RAPIDO uses a temporary-to-permanent strategy, with a goal of providing immediate housing only as a first step to a permanent home. The coalition designed and built 21 prototype homes to test a scalable solution that allows families to move into a new home within four to six months (rather than the six years the previous local, state and federal response required). RAPIDO shrinks the timeframe by constructing a “core” building (about 480 square feet) on the resident’s lot, a basic structure that can easily be expanded once full recovery is underway. The pre-fab construction is assembled on site, by hand, in four days. Preliminary data show that structures that cost $70,000 to build are evaluated at $90,000 once complete—building wealth for each family. In addition, RAPIDO pre-procures all of the supplies and labor locally. This is a vital economic development driver.
: Low-income families affected by a natural disaster find it difficult to navigate the process of applying for assistance. Through RAPIDO, each family is assigned a “navigator” who acts as their primary contact through the entire recovery process. A local eligibility-assessment team determines if a family qualifies for assistance and works closely with their navigator. These local leaders build the community’s social capital, continuing to advocate for residents once disaster recovery is over. For example, one of the local partners won a hard-fought effort to install street lighting throughout the colonias, and many of the individuals responsible were trained in the navigator program.
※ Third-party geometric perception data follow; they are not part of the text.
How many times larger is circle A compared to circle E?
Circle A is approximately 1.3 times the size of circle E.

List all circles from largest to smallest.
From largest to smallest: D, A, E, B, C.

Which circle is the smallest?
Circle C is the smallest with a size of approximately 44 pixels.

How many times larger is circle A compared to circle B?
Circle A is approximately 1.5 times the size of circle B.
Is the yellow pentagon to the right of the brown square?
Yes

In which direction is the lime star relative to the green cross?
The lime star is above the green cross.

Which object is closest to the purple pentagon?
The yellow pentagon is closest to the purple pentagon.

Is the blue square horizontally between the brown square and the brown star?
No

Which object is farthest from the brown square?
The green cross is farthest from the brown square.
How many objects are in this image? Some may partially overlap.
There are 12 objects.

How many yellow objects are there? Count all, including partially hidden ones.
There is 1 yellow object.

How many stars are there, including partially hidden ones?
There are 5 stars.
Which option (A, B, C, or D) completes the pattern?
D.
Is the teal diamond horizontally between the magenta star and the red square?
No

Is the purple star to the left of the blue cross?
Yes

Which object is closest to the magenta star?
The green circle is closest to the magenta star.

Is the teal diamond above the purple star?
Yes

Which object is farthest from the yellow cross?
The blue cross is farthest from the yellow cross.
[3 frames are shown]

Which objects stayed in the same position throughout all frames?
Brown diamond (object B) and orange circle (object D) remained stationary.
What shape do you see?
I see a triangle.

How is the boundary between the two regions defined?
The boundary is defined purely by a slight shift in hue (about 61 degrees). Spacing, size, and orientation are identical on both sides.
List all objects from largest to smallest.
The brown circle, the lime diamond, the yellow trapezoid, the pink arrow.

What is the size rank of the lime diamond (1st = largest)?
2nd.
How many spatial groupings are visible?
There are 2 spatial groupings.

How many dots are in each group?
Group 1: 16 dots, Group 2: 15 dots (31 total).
This emphasis on building social capital through engagement of resident leaders is shared by Neighborhood of Affordable Housing
(NOAH). Its home is East Boston, a collection of five islands joined by a 19th century landfill project; the neighborhood is surrounded on three sides by water and has no land connection with the rest of the city. This makes it particularly vulnerable to rising sea levels and coastal flooding, as well as almost-total isolation. Many of the residents are poor, non-native English speakers. NOAH recruited university climate experts to host technical briefings in the residents' native languages, offering education on issues such as climate change impact science and how to influence policymaking. Residents were invited to a series of community-planning workshops to collaborate with local agencies and departments on action plans for Boston's resiliency initiatives. To boost attendance, NOAH provided free food, childcare and translation for residents, many of whom work two or three jobs at or below minimum wage.
: The RAPIDO model starts recovery activities when no disaster is underway by creating a catalog of house designs that residents can choose when rebuilding begins. RAPIDO handles procurement of permits from city and county agencies and trains contractors to build, store and reconstruct core units. It also trains organizations and individuals as navigators.
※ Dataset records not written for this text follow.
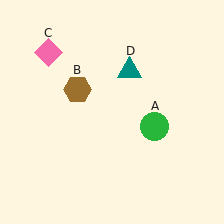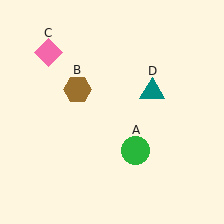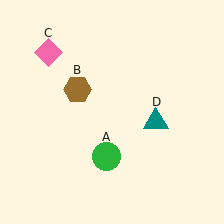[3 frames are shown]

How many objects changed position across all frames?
2 objects changed position: green circle (object A), teal triangle (object D).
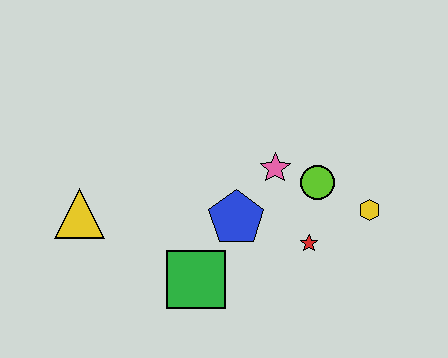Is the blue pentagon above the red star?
Yes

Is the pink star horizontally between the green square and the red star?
Yes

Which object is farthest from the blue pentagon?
The yellow triangle is farthest from the blue pentagon.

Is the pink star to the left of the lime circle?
Yes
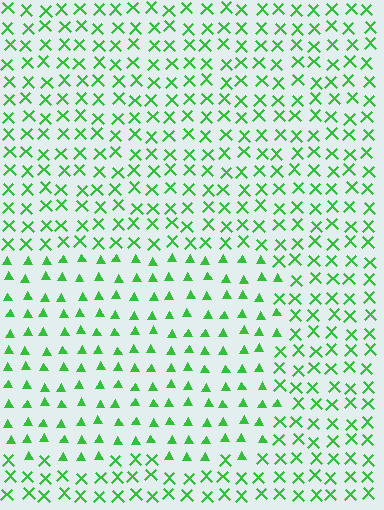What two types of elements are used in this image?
The image uses triangles inside the rectangle region and X marks outside it.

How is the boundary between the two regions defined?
The boundary is defined by a change in element shape: triangles inside vs. X marks outside. All elements share the same color and spacing.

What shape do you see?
I see a rectangle.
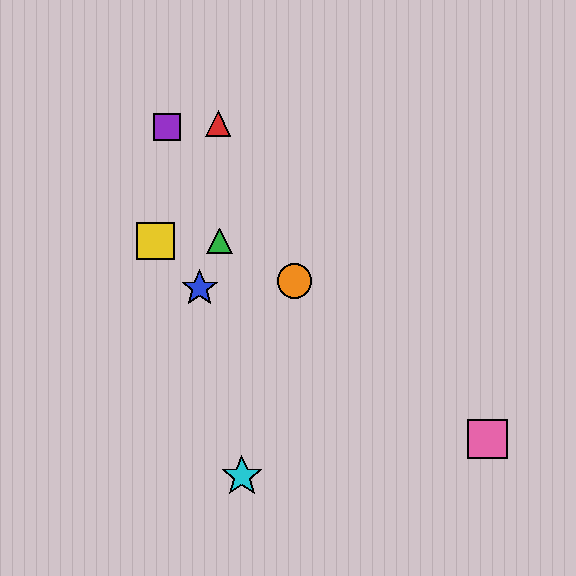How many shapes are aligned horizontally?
2 shapes (the green triangle, the yellow square) are aligned horizontally.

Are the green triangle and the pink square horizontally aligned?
No, the green triangle is at y≈241 and the pink square is at y≈439.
Dictionaries define the “ratchet effect” as the “declining ability of human processes to be reversed once a specific event (disaster) has happened.” Lauer concluded her presentation by advocating for an effort to create a “fireweed effect” instead.
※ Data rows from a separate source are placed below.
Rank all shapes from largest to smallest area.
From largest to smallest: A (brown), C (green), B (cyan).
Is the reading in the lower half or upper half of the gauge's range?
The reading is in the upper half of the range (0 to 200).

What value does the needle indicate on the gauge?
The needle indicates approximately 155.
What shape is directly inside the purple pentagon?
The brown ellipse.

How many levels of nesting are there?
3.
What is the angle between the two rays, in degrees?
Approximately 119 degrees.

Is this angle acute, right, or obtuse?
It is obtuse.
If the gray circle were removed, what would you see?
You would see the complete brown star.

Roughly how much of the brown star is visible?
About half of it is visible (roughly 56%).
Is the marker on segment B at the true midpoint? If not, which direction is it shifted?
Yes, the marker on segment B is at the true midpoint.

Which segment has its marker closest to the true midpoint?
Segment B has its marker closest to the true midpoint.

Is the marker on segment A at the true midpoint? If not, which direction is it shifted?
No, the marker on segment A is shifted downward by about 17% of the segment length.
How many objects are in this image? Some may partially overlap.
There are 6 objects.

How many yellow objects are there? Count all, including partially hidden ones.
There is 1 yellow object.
“Has anyone here visited the western region of the U.S. after a wildfire?” she asked. “I used to live in Montana, and wildfires are a way of life. After a wildfire burns through an ecosystem, there’s a small group of species that are the first to return. They’re called pioneer species, and perhaps the most famous (and certainly the most beautiful, in my opinion) of these is fireweed. Fireweed is the first step of an ecosystem’s regeneration. I like to think of progressive resilience as fireweed. When we use a systems-based approach to think holistically about resiliency-related investments, making sure they address untenable social dynamics that exist before a disaster and leverage them to be sure we leap forward instead of bounce back, we sow the seeds for a more just society that will blossom after disaster strikes.”